La routine est une habitude mécanique, ses synonymes sont nombreux : manie, poncif, rituel, tradition, train-train, ronron (bruit du chat qui manifeste son contentement, son plaisir) etc.


Au risque de paraître rabat-joie, je prône haut et fort l’éloge de la routine et en particulier du ronron conjugal ! Nous sommes, depuis l’origine de nos vies, des êtres routiniers, c’est une condition presque vitale pour notre évolution et notre sécurité affective.

Un nourrisson a besoin d’attachement sécure pour bien se développer, un enfant a besoin de rituels pour être rassuré, un ado peut prendre une juste distance s’il a bénéficié d’un cadre, de la même façon un couple ne peut espérer durer s’il n’endure pas la routine du quotidien car c’est la réalité de nos vies !


Chaque jour je m’éveille, je fais un tas de petites choses pour enclencher ma journée et celle de ma famille et pour arriver jusqu’au soir, éteindre la lumière quand le jour lui-même se sera couché, comme chaque jour… Chaque jour (ou presque), mon cher et tendre me dit « au revoir mon amour » avant de partir, j’entends le bruit des clés, du moteur de la voiture, du portail qui s’ouvre, chaque jour le lave linge se remplit (ce qui me rend dingue) et tourne à n’en plus finir, chaque jour j’entends « maman » des dizaines de fois, chaque jour, depuis la nuit des temps, plusieurs fois par jour, les vagues vont et viennent au gré des marées et du vent, chaque jour, le soleil se lève et organise nos vies...chaque jour se jouent des scènes répétées inlassablement qui sont inscrites dans notre quotidien via des sons, des odeurs, des images, des comportements.

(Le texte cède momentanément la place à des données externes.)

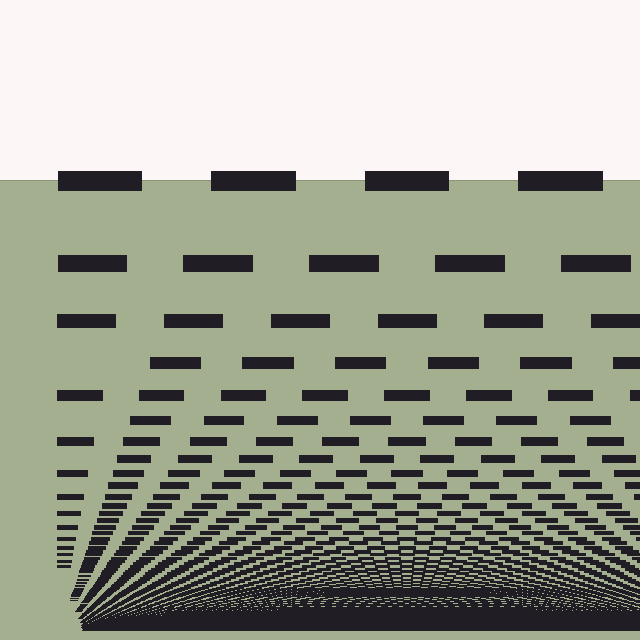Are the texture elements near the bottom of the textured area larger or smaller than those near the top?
Smaller. The gradient is inverted — elements near the bottom are smaller and denser.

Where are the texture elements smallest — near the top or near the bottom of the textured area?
Near the bottom.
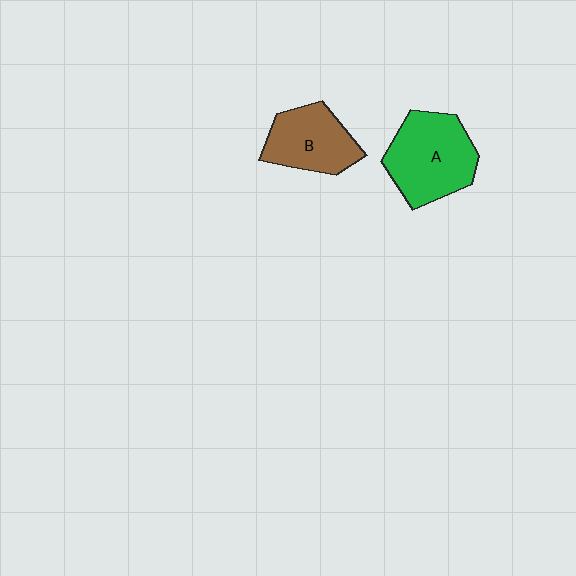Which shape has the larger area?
Shape A (green).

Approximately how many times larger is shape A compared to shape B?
Approximately 1.3 times.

Que ferions nous si, un beau matin, le soleil ne se levait pas ? Ne serions-nous pas déboussolés, affolés, paniqués, sidérés ? c’est donc bien que la routine a la vertu de nous rassurer et de réguler nos existences ! Alors pourquoi redouter ce fameux « train-train » ? Que faire pour que la routine du couple ne soit plus une menace sur la relation mais une preuve d’un lien sécure ? Que faire pour qu’elle soit faite de gestes et d’attentions qui élèvent, qui valorisent, qui montrent l’affection, la tendresse, la considération, l’amour, le regret, le pardon et j’en passe.


Le quotidien cimente, il fédère nos relations, il équilibre et rassure, il est universel et unique à la fois, à inventer, à dessiner ensemble. La routine conjugale est un sujet qui passe souvent la porte de nos cabinets, plutôt teintée d’inquiétude, d’ennui, de crainte...car elle est souvent subie, plombante, alors qu’elle pourrait être signe d’un ancrage, d’un attachement à l’autre choisi et d’une merveilleuse opportunité de créativité.


Les couples choisissent souvent le moment pour vivre à 2 comme signe d’une relation stable et pérenne mais c’est aussi bien souvent rapidement au début d'une vie commune que les disputes surviennent. Ce sont ces mêmes gestes qui ennuient et qui tuent la relation mais qui manquent terriblement dès lors que l’autre part, les petits riens du quotidien : un café, un geste, un mot, une attitude, un parfum…


Les couples témoignent parfois que la relation s’apaise uniquement quand ils sont en vacances, quand ils s’extraient de leur environnement du quotidien : que se passe t il donc en vacances ? : ils sont ensemble, détendus, loin des contraintes professionnelles et sociales, du rythme effréné ; ce n’est donc pas l’autre le problème mais le reste qui bouffe l’espace du couple et qui fait de la routine un tue l’amour !


C’est donc une excellente nouvelle, nous pouvons faire du quotidien un train-train délicieux, une routine assumée, d’où il est possible de s’extraire, en toute liberté, seul ou à 2, pour alimenter ce ronron afin qu’il ne tue pas la relation à petit feu mais qu’il l’anime et qu’il ravive le désir d’être ensemble.


Alors oui, je fais l’éloge de la routine amoureuse, je rêve que chacun puisse apprécier se lever à coté de celui ou celle qu’il a choisi, malgré les petites choses du quotidien qui deviennent parfois insupportables, et que perdure non pas la passion et la fougue à tout prix mais la tendresse, l’amour, le désir.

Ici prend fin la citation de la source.